Five fail safe layers of protection against drowning:


Adult supervision, locked doors, perimeter door alarms, the pool fence, and swimming lessons.
All five must fail before your child can drown in your pool.

Boo Boo Busters has researched all of the major pool fencing companies in Southern California. As with all our child safety devices we have unearthed the best product and service providers for Orange and Los Angeles Counties.

Call 800-940-1977 or click here to email us at today to set up a FREE pool fencing estimate. Please give us your name, contact info and where you live and we'll get back to you with the soonest appointment available.

Did you know?
Drowning is the leading cause of accidental death for children under the age of five in California. For every drowning, there are eleven near drownings, many of which result in irreversible brain damage.

With children in the home and a swimming pool in the backyard, supervision becomes very important. But supervision, in itself, is not nearly enough.

Studies sponsored by the Customer Product Safety Commission report that nearly 69% of all swimming pool accidents took place when both parents were at home; 10% were being supervised by grandparents or other adults, and 7% by a sibling. 77% of the children had been seen five minutes or less before being missed and discovered in the pool, and many were thought to be taking a nap.

 
Layers of Protection

The following list is provided as a guide for parents and grandparents of children under 5 years of age with a swimming pool in the yard:

1. DOORS AND GATES leading to the pool area should be self-closing, locked and alarmed.

2. Install a MOTION ALARM in the pool and spa area.

3. Install a CHILD-SAFE BARRIER (FENCE) around the immediate pool area and/or an approved pool cover. If you don't block off every access, the child will eventually find a way to get to the pool when you are not looking. Do not deceive yourself by thinking. "My child would never try that". Children are very smart and you must assume that a child will find a way to beat the system. If you do not, you are asking for trouble.

4. Use a WRISTBAND personal alarm with an in-house remote alarm. The new Safety Turtle is an ideal product for this "Last line of defense".

5. When having a party, appoint a "DESIGNATED CHILD WATCHER" to constantly observe the children. Adults become preoccupied when socializing. They often assume someone else is watching the kids.

6. Do not consider children "water safe" just because they have had swimming lessons. THERE ARE NO WATER SAFE CHILDREN. Kids lack the maturity level for sound judgment. Fun is their motivation and a pool is fun; Unfortunately it is also dangerous.

7. NO ONE SHOULD EVER SWIM ALONE. Teach your children to use the buddy system. Since children learn by example, parents should follow these safety tips as well.

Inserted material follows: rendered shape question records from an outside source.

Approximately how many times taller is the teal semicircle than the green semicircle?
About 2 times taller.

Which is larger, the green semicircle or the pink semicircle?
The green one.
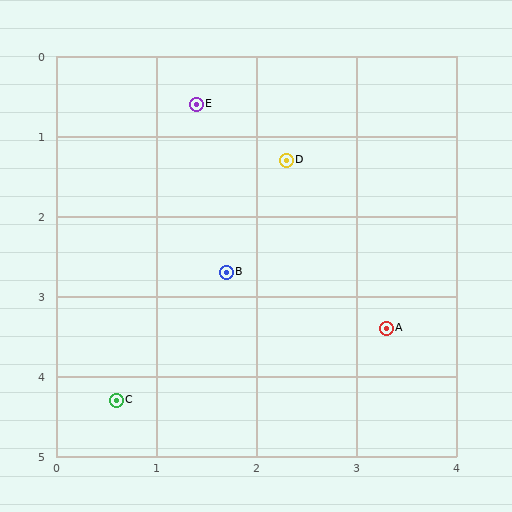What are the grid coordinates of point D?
Point D is at approximately (2.3, 1.3).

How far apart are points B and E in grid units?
Points B and E are about 2.1 grid units apart.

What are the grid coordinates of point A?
Point A is at approximately (3.3, 3.4).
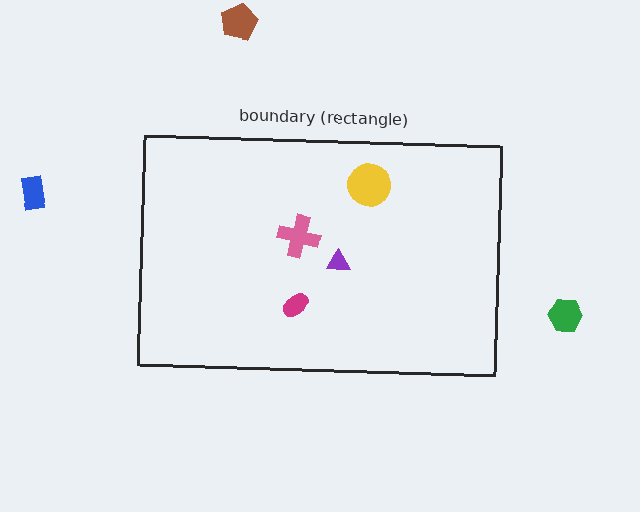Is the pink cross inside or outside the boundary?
Inside.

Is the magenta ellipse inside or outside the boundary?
Inside.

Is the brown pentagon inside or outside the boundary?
Outside.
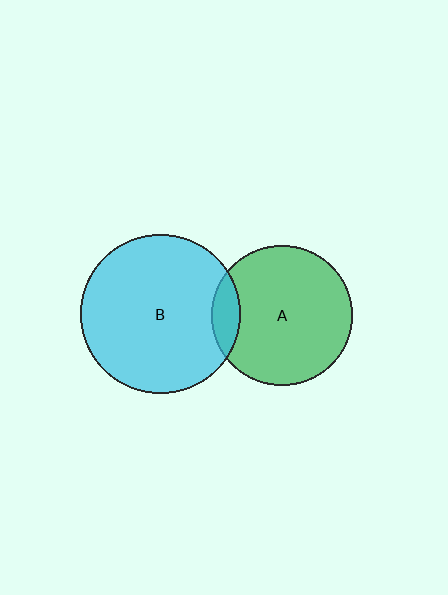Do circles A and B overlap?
Yes.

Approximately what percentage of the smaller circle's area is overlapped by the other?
Approximately 10%.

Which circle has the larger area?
Circle B (cyan).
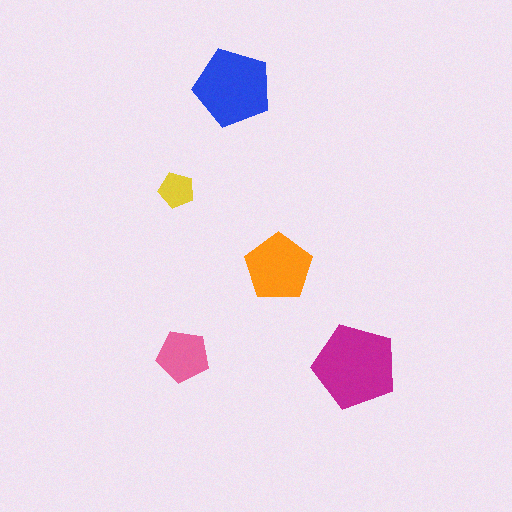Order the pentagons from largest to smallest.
the magenta one, the blue one, the orange one, the pink one, the yellow one.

8. TOYS AND GAMES should not be stored in or near the pool. The attraction of toys near the pool is much too inviting for children.

9. NEVER LEAVE CHILDREN UNATTENDED for any reason. Keep a cordless telephone near the pool at all times. A large percentage of child drownings occur when the children are left unattended while the caretaker answers the telephone, the front door, or while using the restroom.

10. If a child is missing, always check the pool first! TIME IS CRITICAL; if the child has "Silently" entered the water and is submerged, you have precious little time to react.

11. LEARN CPR. Anyone responsible for children including grandparents, siblings, and baby sitters should know CPR. Post CPR instructions near the pool. Contact your local Red Cross for training information.

COMMON SENSE is the key to pool safety. There is no substitute for adult supervision. The National Spa and Pool Institute, The U.S. Consumer Product Safety commission and The American Academy of Pediatrics, all RECOMMEND AT LEAST A 48-INCH HIGH BARRIER ( FENCE) AROUND THE POOL!

REMEMBER.
Nearly 70% of all child drownings occurred when the parents, grandparents or caregivers thought the child was safely in the house. Only 30% were known to be in the pool or spa area. IS YOUR POOL CHILD SAFE?

 

SWIMMING POOL FENCING Q & A

Q: How do I choose between a fence, tarp or net pool covering?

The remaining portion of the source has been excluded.